Current Decay in a Streaming Plasma due to Weak Turbulence

Abstract

A low‐β plasma can stream across a “slab” of magnetic field provided the spatial extent L of the field along the streaming direction is small compared with the geometric mean cyclotron radius and provided the magnetic field is not too strong (ωce ≲ ωpc). The behavior of the plasma which emerges from the magnetic field region is discussed here. On a scale large compared with L, the effect of the magnetic field is simply to impart an impulsive transverse velocity to the electrons of the streaming plasma. If this velocity exceeds the stability limit for the two‐stream instability, long‐wavelength, longitudinal thermal fluctuations should grow to such an amplitude that the resulting weak turbulence reduces the transverse velocity to zero, the associated kinetic energy being converted to electron thermal energy.
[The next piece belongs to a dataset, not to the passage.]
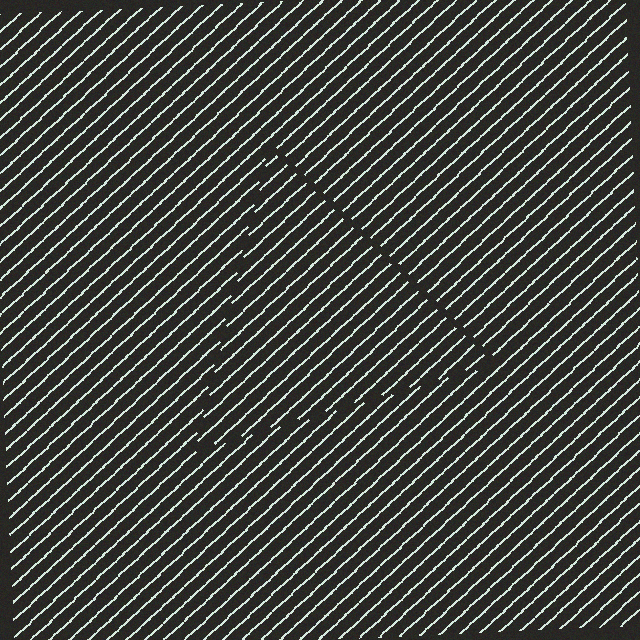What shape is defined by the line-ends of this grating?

A solution to this problem within the quasilinear approximation for a “collisionless” plasma is given here, together with numerical calculations of the spatial decay of the current and the associated electron heating. As expected, the length of the turbulent transition region, in which the directed transverse energy is thermalized, is an increasing function of the initial plasma density, but a decreasing function of the initial electron temperature and transverse velocity. A small charge separation (ni − ni ≲ 10−4 ne) provides an electric field just sufficient to balance the pressure gradient, n dT / dx.